そのために経営者の理解も深めるし、定期的に考える場や時間を設けたり、社内の協力者のアンバサダーを設定したり、地道に伝えることは伝えるし、変えることは変えていく。全部は叶わないとしても、意見はきちんと吸い上げていく。当たり前のことかもしれませんが、それを体現していくのは難しいので、覚悟を持って進めていることがよくわかりました。今日聞いている方々はもちろんそういう立場であり、推進されていらっしゃると思いますので、ぜひ進んでいただきたいと思います。
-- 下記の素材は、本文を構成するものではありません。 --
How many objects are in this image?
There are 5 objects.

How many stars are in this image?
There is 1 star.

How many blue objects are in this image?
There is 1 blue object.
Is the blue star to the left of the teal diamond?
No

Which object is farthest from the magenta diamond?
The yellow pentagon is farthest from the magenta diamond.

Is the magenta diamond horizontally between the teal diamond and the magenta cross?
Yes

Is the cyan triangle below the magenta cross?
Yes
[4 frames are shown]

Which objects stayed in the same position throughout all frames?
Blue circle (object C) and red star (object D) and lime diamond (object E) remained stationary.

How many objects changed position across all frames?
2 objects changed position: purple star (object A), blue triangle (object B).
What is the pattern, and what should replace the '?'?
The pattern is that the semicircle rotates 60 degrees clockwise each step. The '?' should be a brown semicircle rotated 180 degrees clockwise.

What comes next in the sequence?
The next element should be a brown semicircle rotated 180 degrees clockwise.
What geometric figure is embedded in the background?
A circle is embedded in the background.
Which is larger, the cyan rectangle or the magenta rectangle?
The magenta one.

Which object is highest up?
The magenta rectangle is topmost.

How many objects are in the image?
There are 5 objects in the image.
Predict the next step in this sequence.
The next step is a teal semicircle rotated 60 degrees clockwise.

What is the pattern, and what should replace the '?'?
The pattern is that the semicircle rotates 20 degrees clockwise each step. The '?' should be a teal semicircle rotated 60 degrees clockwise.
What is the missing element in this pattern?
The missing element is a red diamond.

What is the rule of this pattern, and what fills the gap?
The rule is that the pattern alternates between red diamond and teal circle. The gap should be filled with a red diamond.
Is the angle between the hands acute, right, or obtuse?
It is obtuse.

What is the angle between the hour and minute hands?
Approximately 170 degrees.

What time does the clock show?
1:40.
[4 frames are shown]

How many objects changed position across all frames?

さて、時間になりましたので、最後に一言ずつコメントをお願いいたします。

木下:

DE&Iを推進される方、もしくは関心のある方が、自分事として捉えて動いていこうとすると、いろいろな障壁があると思いますが、1つひとつの障壁を乗り越えて初めて新しいものが得られるという、いい意味でのチャレンジになると思います。会社は違いますが、日本のなか、そしてそれぞれの会社のなかでのDE&Iがより自然になっていく方向に向けて、歩んでいけたらいいと思います。

盛山:

今までの取り組みを改めて自分でまとめて、またQ&Aをいただきながら感じたことは、まだまだやるべきことがあるということです。会社の活力とは、一人ひとりが、今日よりも明日、明日より明後日と、やりたいことが実現できるようになっていく環境であり、それを整えていくのが僕らの仕事です。それをDEIという言葉にも置き換えて、社内外への説明責任を果たしているのですが、言うべきことが言える、言いたいことが言えるというところを軸に進めていきたいということを改めて思いました。今日はどうもありがとうございました。